Humans | AI | Peer review. The triangle is changing.

Following up on my promise of 2 in a week, here’s the second instalment of all things peer review and AI. Alongside this newsletter I’m also working on a presentation for the SSP meeting next month which is going to focus on the concept of personal peer review lenses. Stay tuned for more on that.

4th April 2026

1//
AI-assisted Reviewing is Necessary and Should be Open

Open AI Review - Mar 2026 - 10 min read

I came across Chenhao Tan’s blog post via a LinkedIn post promoting OpenAIReview - an automated peer review platform which performs in a similar way to many other automated review platforms - but with one difference - this is open.

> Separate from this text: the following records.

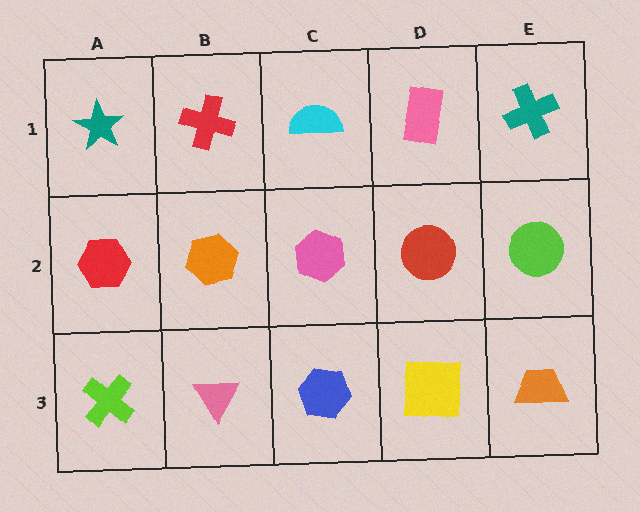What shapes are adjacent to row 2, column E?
A teal cross (row 1, column E), an orange trapezoid (row 3, column E), a red circle (row 2, column D).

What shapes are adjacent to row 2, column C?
A cyan semicircle (row 1, column C), a blue hexagon (row 3, column C), an orange hexagon (row 2, column B), a red circle (row 2, column D).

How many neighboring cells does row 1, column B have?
3.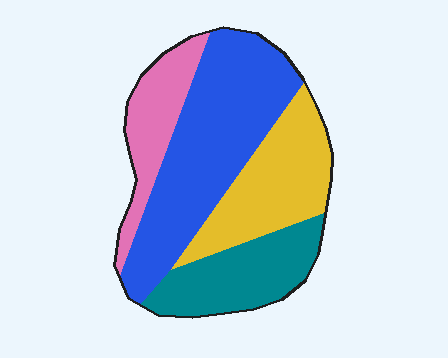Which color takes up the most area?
Blue, at roughly 40%.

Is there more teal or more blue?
Blue.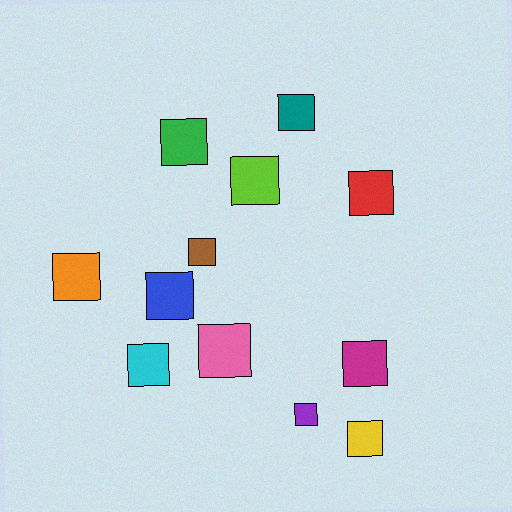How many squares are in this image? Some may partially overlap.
There are 12 squares.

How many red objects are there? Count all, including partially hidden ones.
There is 1 red object.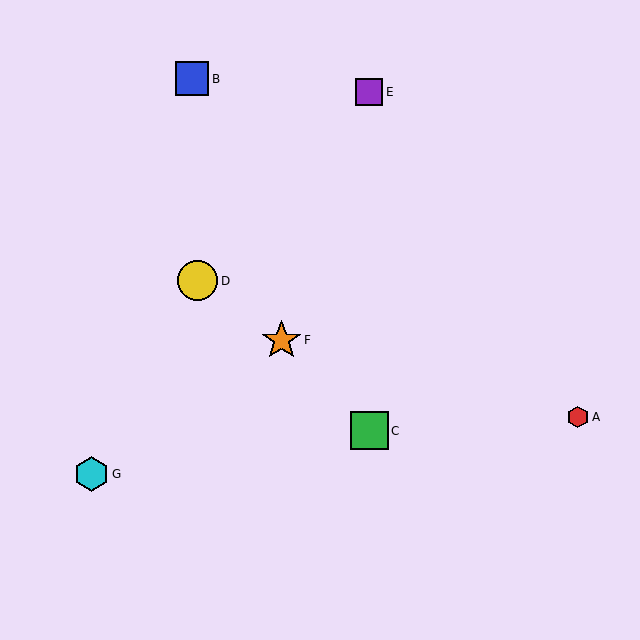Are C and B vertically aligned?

He first posits that AI review is necessary, then lays out his arguments for making things open: to promote equity, customisation, iteration, improvement, and honesty - and they are eloquently elucidated herein. The reports from the web interface are decent and, given the open nature of the code, can be refined and customised.

2//
AI’s Growing Role as Scientific Peer Reviewer

Stanford University - 26 Mar 2026 - 4 min read

A brief interview with James Zou, who has been active in researching the effectiveness of AI peer review, but also was one of the organisers of the recent ‘Agents for Science’ conference where contributions were both written and reviewed by AI agents.

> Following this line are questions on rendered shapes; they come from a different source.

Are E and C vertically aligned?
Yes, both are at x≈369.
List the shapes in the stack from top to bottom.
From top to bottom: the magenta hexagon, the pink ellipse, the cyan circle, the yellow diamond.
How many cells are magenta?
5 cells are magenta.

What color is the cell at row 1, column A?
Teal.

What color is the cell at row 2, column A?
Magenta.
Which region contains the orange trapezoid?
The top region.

…as AI becomes a routine scientific collaborator — writer, coder, critic — the scientific community will have to keep refining which roles belong to machines, which belong to people, and how to make this relationship both useful and trustworthy.

3//
Ninety-seven ignored: A personal reflection on the hidden struggles of an academic editor

Eur. Sci. Editing - 09 Mar 2026 - 05 min read

It’s great to remind myself occasionally about why we need to define the terms around how we introduce AI to the peer review process. It’s because of stories like this. Himel Mondal describes the difficult and emotionally draining job of being an academic journal editor in the 21st century:

Over the course of handling around 20 articles, I found the task increasingly difficult. The true challenge was finding reviewers. On average, I needed to send requests to at least 30 reviewers to get two acceptances. For one article, I sent out over 100 reviewer invitations. None accepted. Not a single reviewer.

For other manuscripts, those who did accept often delayed their responses by months. And when I finally received a review, it was sometimes so brief that the technical team rejected it and insisted I find more reviewers.

4//
882 Review Requests. One Researcher. One Year.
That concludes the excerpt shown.